I have just been reading Diana Athill’s recent memoir: Alive, Alive Oh! published by Granta. Now aged 97 Athill studied at Oxford before the war, then was for many years an editor at the publisher Andre Deutsch. Her slim book is a collection of reflections on different subjects: her very privileged childhood, the home she is now living in, her favourite books and so on. She has never married and has no children.
One of the chapters made me ponder. In her 40s Athill describes how she became pregnant as the result of an affair. Her pregnancy reminded her of an abortion she had had many years before, about which she has no regrets. Debating whether to continue her present pregnancy or not she writes: “So it would be sensible to have an abortion. In my experience it was not a profoundly disagreeable thing to have … There was this humiliating ugliness, and there were sounds, and for a few moments there was a dim sensation of pain. If the doctor was businesslike and kind, treating one (as mine had done) like an ordinary patient, there was no sinister or shaming atmosphere to contend with. One was simply having a quick little operation for a sensible reason … So it was odd that I should start to shiver slightly as I thought about it.”
Athill then has an interior argument with herself, where her head nearly wins over her heart: “No, I did not feel that a murder is committed during that operation. I would go so far as to say that I am sure it was not: no separate existence, at that stage, was being ended, any more than when a sperm was prevented from meeting an egg.”
But her instincts, which she calls a “tortoise”, prevail: “But that old juggins, the pin-headed, pig-headed tortoise behind my reason: he was tough, he was good at recovering from setbacks, but at the prospect of yet another of them he was showing signs of turning into a porcupine. He wanted me to have this child.”
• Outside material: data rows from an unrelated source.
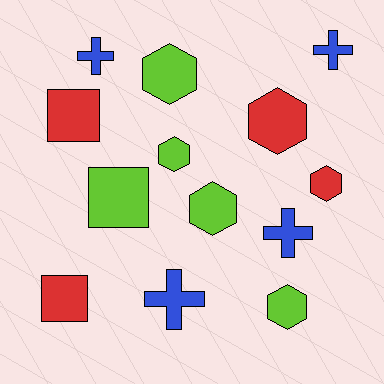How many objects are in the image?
There are 13 objects.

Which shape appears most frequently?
Hexagon, with 6 objects.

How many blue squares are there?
There are no blue squares.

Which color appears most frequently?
Lime, with 5 objects.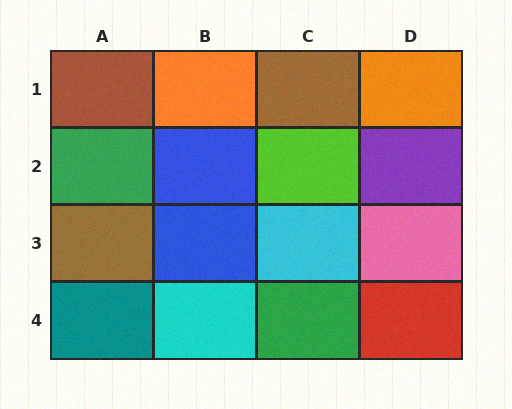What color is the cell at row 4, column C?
Green.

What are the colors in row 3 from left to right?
Brown, blue, cyan, pink.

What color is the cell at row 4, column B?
Cyan.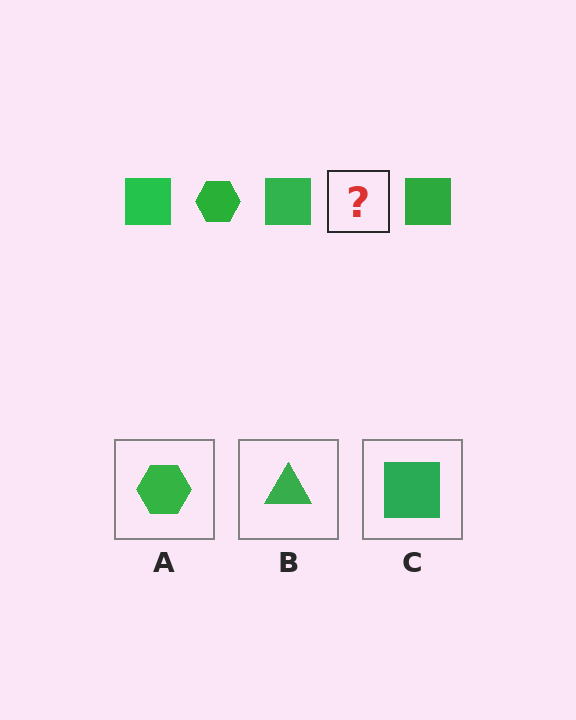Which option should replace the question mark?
Option A.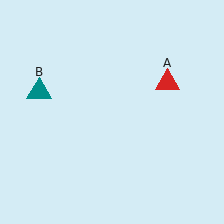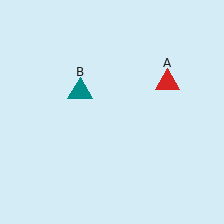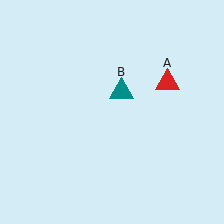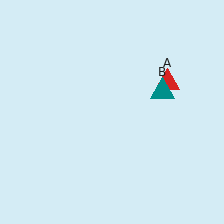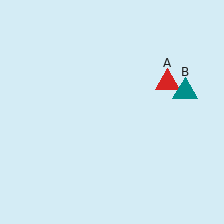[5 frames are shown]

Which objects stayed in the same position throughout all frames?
Red triangle (object A) remained stationary.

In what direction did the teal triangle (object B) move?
The teal triangle (object B) moved right.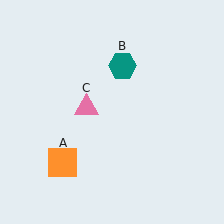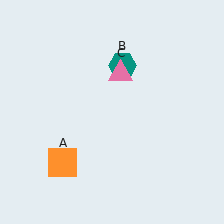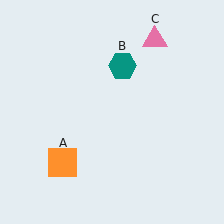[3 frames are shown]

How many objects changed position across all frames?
1 object changed position: pink triangle (object C).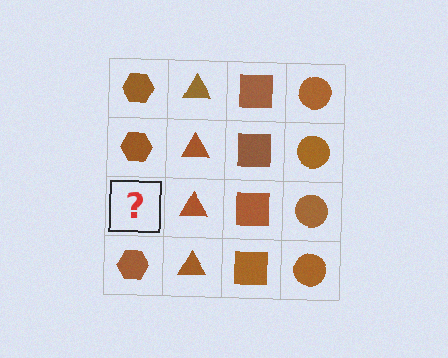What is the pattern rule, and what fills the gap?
The rule is that each column has a consistent shape. The gap should be filled with a brown hexagon.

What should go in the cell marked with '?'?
The missing cell should contain a brown hexagon.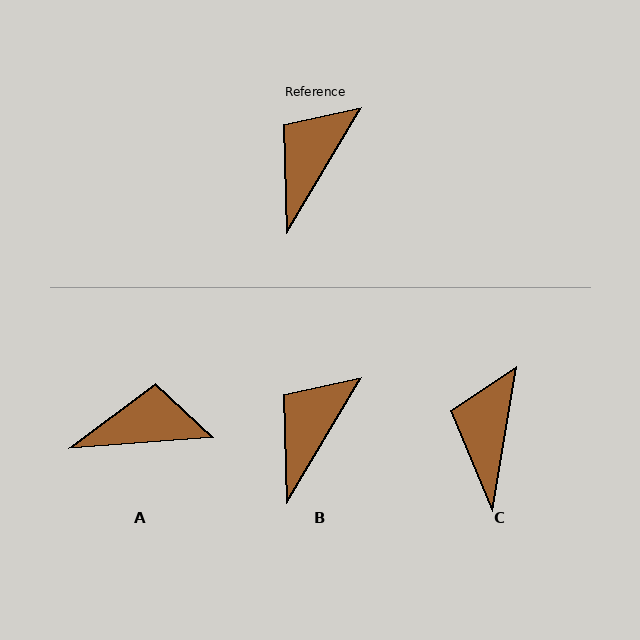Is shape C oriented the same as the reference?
No, it is off by about 21 degrees.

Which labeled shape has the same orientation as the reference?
B.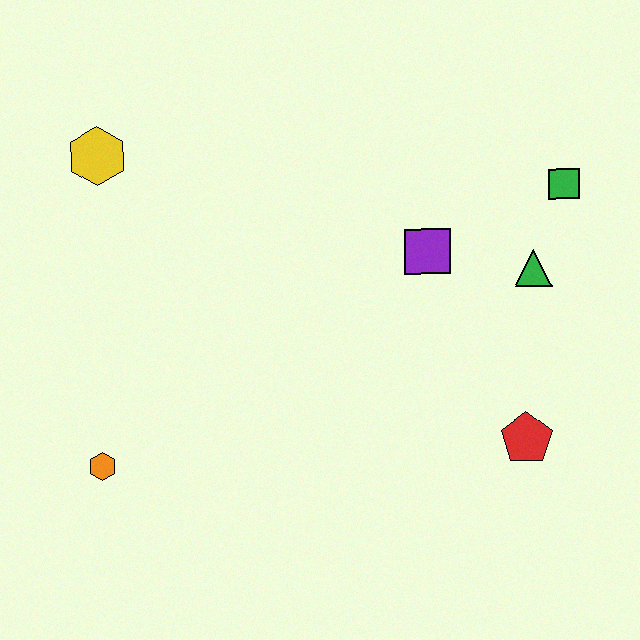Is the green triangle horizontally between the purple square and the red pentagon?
No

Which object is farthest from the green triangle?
The orange hexagon is farthest from the green triangle.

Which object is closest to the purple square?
The green triangle is closest to the purple square.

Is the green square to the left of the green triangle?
No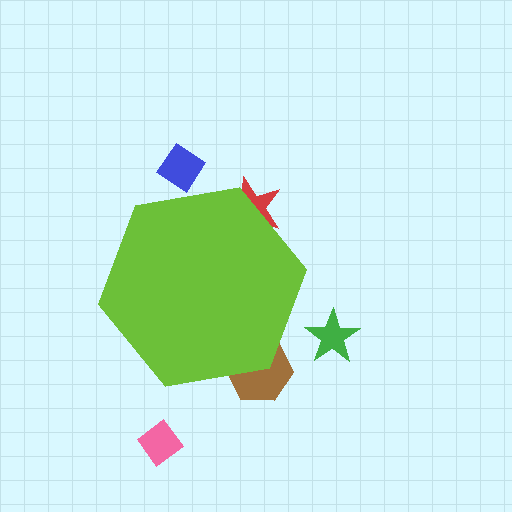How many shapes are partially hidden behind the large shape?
2 shapes are partially hidden.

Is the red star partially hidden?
Yes, the red star is partially hidden behind the lime hexagon.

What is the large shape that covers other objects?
A lime hexagon.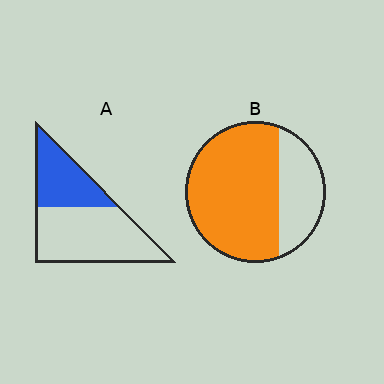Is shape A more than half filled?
No.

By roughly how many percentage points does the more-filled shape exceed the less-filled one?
By roughly 35 percentage points (B over A).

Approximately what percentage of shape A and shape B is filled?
A is approximately 35% and B is approximately 70%.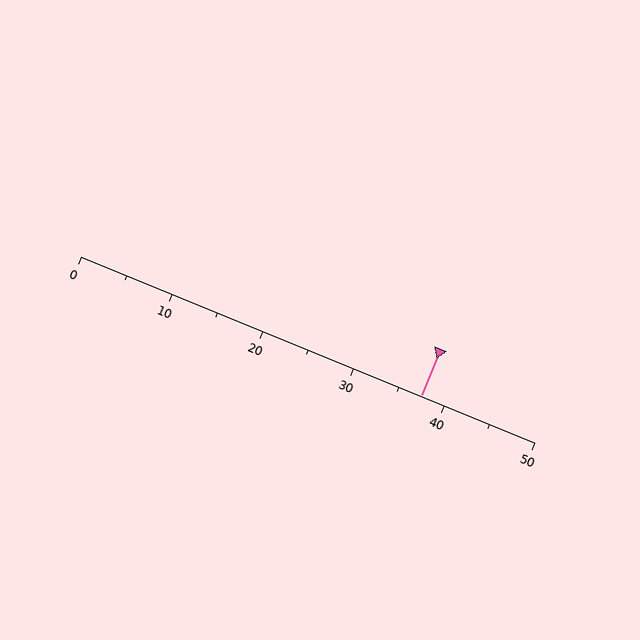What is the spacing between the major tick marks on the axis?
The major ticks are spaced 10 apart.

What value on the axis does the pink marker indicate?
The marker indicates approximately 37.5.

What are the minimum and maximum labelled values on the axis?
The axis runs from 0 to 50.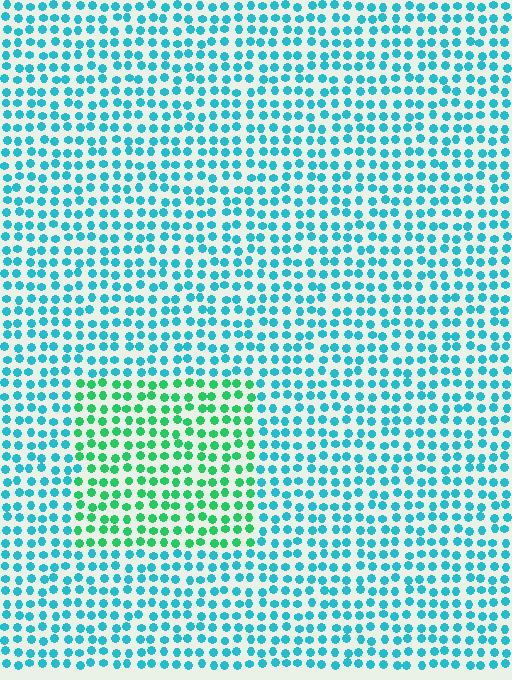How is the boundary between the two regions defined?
The boundary is defined purely by a slight shift in hue (about 43 degrees). Spacing, size, and orientation are identical on both sides.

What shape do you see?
I see a rectangle.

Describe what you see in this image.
The image is filled with small cyan elements in a uniform arrangement. A rectangle-shaped region is visible where the elements are tinted to a slightly different hue, forming a subtle color boundary.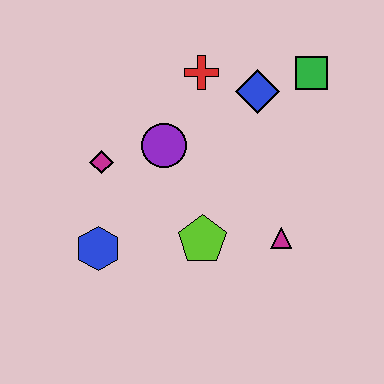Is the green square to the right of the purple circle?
Yes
Athill finally chose to go ahead with the pregnancy. In fact it ended in a miscarriage from which she nearly died. But what interests me here is the implicit and unwitting contradiction that the passage reveals and which is intrinsic to the whole subject of abortion. On the one hand a foetus is a merely a bundle of cells, not much different from a sperm and egg before fertilisation. This is the (flawed) reasoning of the head. On the other hand the heart and instincts tell a different, more truthful story: that an ancient, human drama is being played out concerning, in Athill’s own words, “this child”.
Why did Athill “shiver slightly” when thinking about “a quick little operation for a sensible reason”? She doesn’t say. But it made me reflect that in our society there is too great a disjunction between the practical reasoning function of the brain and the deeper instinctual wisdom of the heart. For Catholics the concept of “personhood” is much richer than this seeming division. Perhaps we need to take the argument on abortion away from “rights” and “choice” and discuss with those in favour of it the very nature of personhood — their personhood and that of “this child”.